How Jaroslav Seifert might approach Literature
I have been asked about literature, and I must answer not with a definition, but with a memory. I see a woman, her hair damp from the rain, reading a letter on a bench in the Old Town Square. The paper trembles in her fingers. That is literature: the trembling of a hand over words that matter.
Literature is not a monument. It is not a system of rules or a ladder to some higher truth. It is a kiss given to the world, and the world is often unkissed. A poem, a story, a line of prose—these are the small, stubborn acts of tenderness we offer against the cold. I have seen regimes that try to cage words, to file them into drawers labeled "useful" or "dangerous." But a poem is like a linden tree: it grows where it must, even through cobblestones.

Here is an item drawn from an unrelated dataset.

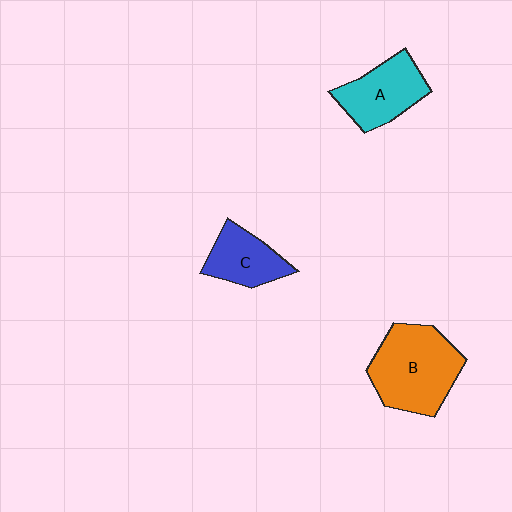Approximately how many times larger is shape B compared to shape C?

I have lived, I have loved, I have written. And I have learned that literature is the scent of rain on cobblestones after a long drought. It is the taste of beer in a smoky pub, the weight of a hand on a shoulder, the silence between two lovers who have said everything. It is not about grand ideas, but about the truth of a single moment—the way light falls on a child's hair, the ache of a forgotten melody.
Some say literature must serve a cause. But I say it serves only the human heart. And the heart, my friends, is the most rebellious thing there is. In the end, only love remains. And love, like a good poem, is never quite finished.
Imagined perspective — an AI synthesis grounded in Jaroslav Seifert’s recorded ideas and methods, not a quotation or a statement they actually made.